Nachdem Chaplin am 17. September 1952 für einen Kurzbesuch nach England abgereist war, um dort der Weltpremiere seines neuen Films «Rampenlicht» beizuwohnen, besorgte Hoover den Widerruf von Chaplins Wiedereinreisegenehmigung in die USA. Schliesslich wurde ihm per Telegramm beschieden, er müsse sich bei seiner Rückkehr wie ein neuer Einwanderer zuerst nach Ellis Island zur Vernehmung begeben, wo dann über seine allfällige Einreise entschieden werde. Das Justizministerium stützte sich dabei auf einen Paragraphen, gemäss dem aus Gründen der «Moral, Gesundheit oder Geistesgestörtheit oder bei Befürwortung von Kommunismus oder der Verbindung mit Kommunisten oder pro-kommunistischen Organisationen» die Einreise verweigert werden konnte. Daraufhin beschloss Chaplin, in Europa zu bleiben – und wurde schliesslich in Corsier-sur-Vevey sesshaft.

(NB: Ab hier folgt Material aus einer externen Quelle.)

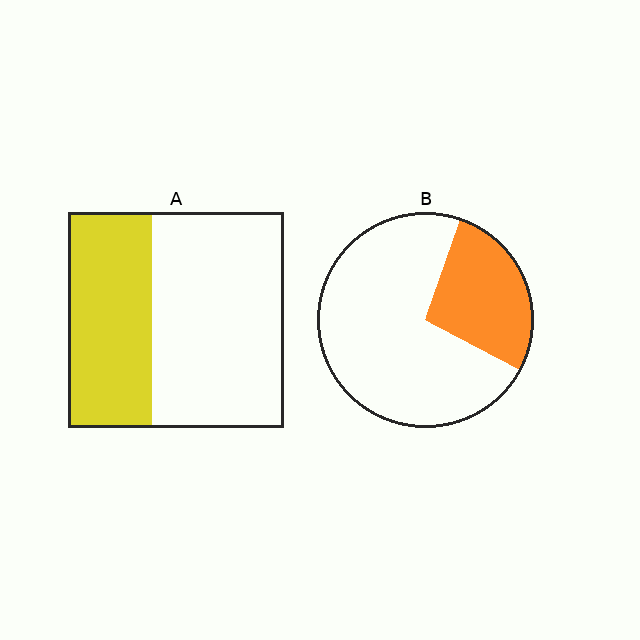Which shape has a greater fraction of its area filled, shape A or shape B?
Shape A.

Was können wir von Chaplin für uns selbst, vielleicht aber auch mit Blick auf Biografien von Schülerinnen und Schülern lernen? Welche Erkenntnisse oder Botschaften lassen sich aus seinem Werk und Leben ableiten? Vielleicht diese: Schicksalsschläge gehören zu unserem Dasein dazu. Krankheit, Tod und Verlust, Intrigen, Anfeindungen und Niedertracht lassen sich nicht einfach vermeiden, niemand kann ihnen planmässig aus dem Weg gehen. Stattdessen gilt es, damit umgehen zu lernen. Und es gibt immer Hoffnung. Denken Sie an den Tramp, Chaplins legendärste Filmfigur! Wie tief gesunken er auch immer sein mag, wie aussichtslos auch immer sich seine Situation darstellt – stets bewahrt er sich einen Funken Hoffnung; oder gewinnt ihn im Laufe der Geschichte zurück. Wer solcherlei auszustrahlen vermag, der dürfte in der Arbeit mit jungen Menschen nicht auf dem gänzlich falschen Weg sein.

Ich schliesse mit zwei Zitaten Chaplins, die im Museum gut sichtbar an Wänden platziert sind:

«Nothing is permanent in this wicked world, not even our troubles.» 

«You’ll never find rainbows if you’re looking down.»